Specialized Real Estate Group always builds its homes near a trail, Mims said, and many properties are near a community garden.

"People love it," he said, urging other developers to let more of nature into their projects.

Gentry, a city of about 4,000, bought about 12 acres near the town's center for $80,000 in April to expand a city park system that needs more room, Mayor Kevin Johnston said. Another 14 or so adjacent acres could soon follow. The whole piece could be home to sports fields, mountain bike trails or other amenities, though the master plan hasn't been decided.

"I think it's extremely important, and I hear that echo throughout the region," Johnston said of holding on to open spaces, adding the land is mostly surrounded by subdivisions. "We welcome some of that growth, but we also don't want it to consume everything that we have."

Groups like the Illinois River Watershed Partnership and Beaver Watershed Alliance work with thousands of individual landowners to protect the water quality of Beaver Lake -- the region's drinking water -- and all of the area's rivers. They can help a farmer build buffer areas of grass and trees near streams on the edge of a pasture, for example, to help catch sediment and fertilizer.

"The research shows that if you have 2 inches of grass, it will slow down rain 70 percent," said Ron Morrow, a cattle farmer west of Fayetteville who's retired from the Arkansas Natural Resources Conservation Service, a division of the federal Department of Agriculture.

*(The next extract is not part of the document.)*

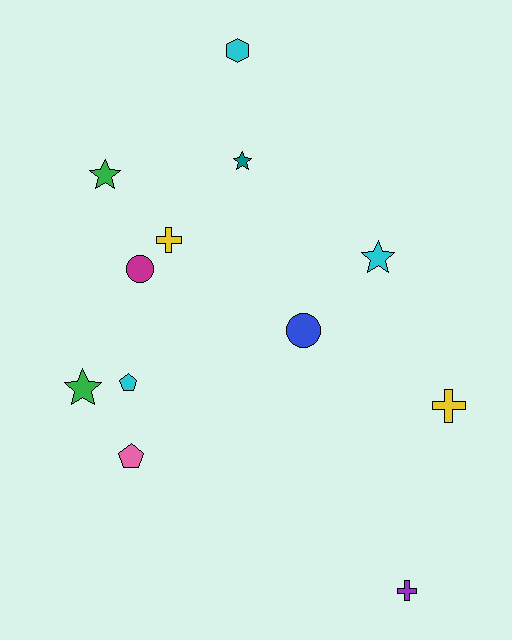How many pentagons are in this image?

Morrow practices and preaches rotational grazing, moving a herd from one pasture to another instead of letting them munch the grass to dirt. The rivers benefit and so do the farmers, who gain healthier, more nutritious food for their animals, he said.

The Open Space Plan states it's not meant to protect all of the area's highest-priority lands or to neglect lower priorities. Protecting such a large amount of land would require hundreds of millions of dollars, far beyond the capacity of every local conservation group, Nicole Hardiman, the Illinois River partnership director, told the land trust workshop.

The plan includes steps toward a possible sales tax of a fraction of a cent for the region to continually pay for the plan's efforts with minimal pain on the population. Bowen with the regional planning commission said the group has the necessary grant money to begin a feasibility study into that option and needs one of the two counties to request the study for it to move forward. She plans to speak to the county governments in the next month or two.

"I haven't had anyone say this isn't a good idea, so I think we're off to a good start," Bowen said, referring to the overarching Open Space Plan and the newly protected land so far.

Meanwhile, land protections will continue one landowner and one project at a time with piecemeal public and private support. The Walton foundation, for example, gave more than $3 million toward Fayetteville's Kessler Mountain preserve and park and the trail connecting it to the rest of the city.

The park opened last year and is "a huge win for the region," said Jeremy Pate, a former development director for the city who represented the foundation at the land trust workshop.

"We also see ourselves as a convener" of potential partners, he said.

Nonprofits like the Illinois River partnership will also keep hosting field trips and classes to build a widespread and durable "conservation ethic," Hardiman said.

"It's so exciting to see it actually coming to fruition now," she said of the plan.